- Born: Lamu Palden 27 January 1932 Darjeeling, British India
- Died: 1 June 2012 (aged 80)
- Education: Medical College and Hospital, Kolkata
- Occupation: Nurse
- Known for: First Nepalese trained–nurse
- Spouse: Bhubaneswar Amatya
- Children: Yogeshwar Amatya

= Lamu Amatya =

First Nepalese trained–nurse (1932 – 2012)

Lamu Amatya (27 January 1932 – 1 June 2012) was the first Nepalese trained–nurse. She received her nursing degree in 1954 and started working in 1956. In 2017, the Ministry of Health and Population of Nepal certified and declared her as the first Nepalese nurse posthumously. Her son Yogeshwar Amatya, a popular Nepalese singer and musician, accepted the certificate on her behalf.

== Early life and education ==
Amatya was born as Lamu Palden on 27 January 1932 (14 Magh 1988 BS) in Darjeeling, India. When Lamu was very young, her mother died. Her father Sirdar Karma 'Paul' Palden was a mountaineer. Palden was originally from Solukhumbu district. He was the porter and interpreter of the mountaineers George Mallory and Andrew "Sandy" Irvine during the 1924 British Mount Everest expedition. Later, Karma moved to Darjeeling, which was a major mountaineering hub at that time. After the death of Lamu's mother, Karma remarried.

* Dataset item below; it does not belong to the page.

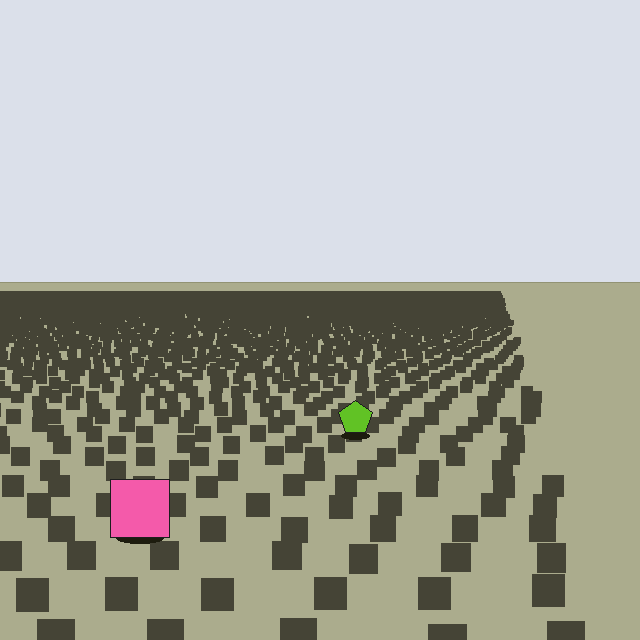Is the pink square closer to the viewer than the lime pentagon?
Yes. The pink square is closer — you can tell from the texture gradient: the ground texture is coarser near it.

Lamu was sent to Kolkata for her education, where she grew up. She received her nursing degree from Medical College and Hospital, Kolkata in 1954.

== Marriage ==
Lamu Amatya met her future husband, Bhubaneswar Amatya, in Kolkata, while she was training as a nurse. Bhubaneswar Amatya was studying dentistry in Kolkata. One day he had gone to Calcutta Medical College for his leg treatment, there he met Lamu and fell in love with her. Bhubaneswar Amatya then frequently visited her. They married in 1953. After completing her nursing degree in 1954, they returned to Nepal and she became a naturalised citizen of Nepal.

== Nursing career ==
During the time, Amatya came to Kathmandu, the maternal mortality was very high in Nepal. Indra Rajya Laxmi Shah, the wife of King Mahendra had also died during childbirth in 1950. Mahendra heard about the arrival of Amatya in Kathmandu and met her. He asked her to open a nursing school in Kathmandu. So, on 13 March 1956 (30 Falgun 2032 BS), Amatya opened the first ever nursing school in Nepal by renting a building in Chhetrapati. The Nepal Nursing Association was also established under Lamu's leadership.

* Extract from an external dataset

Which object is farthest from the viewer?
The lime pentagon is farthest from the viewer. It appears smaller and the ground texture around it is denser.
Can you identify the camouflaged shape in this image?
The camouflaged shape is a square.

== First Nepalese nurse title ==
The first Nepalese nurse title was debated for a long time between her and Uma Devi Das. On 30 April 2017 (7 Magh 2073 BS), Gagan Thapa, the then Minister of Health and Population declared Amatya as the first nurse of Nepal. Both Amatya's and Das' family had provided evidences regarding the claim to the title of first ever Nepalese nurse, and Amatya was decided based on those evidences. The title and certificate was provided to Amatya posthumously. Yogeshwar Amatya, Lamu Amatya's son received the official certificate on her behalf.

== Personal life and death ==
She died on 1 June 2012 (19 Jestha 2069 BS), due to Alzheimer's disease. Her son Yogeshwar Amatya is a popular Nepali singer.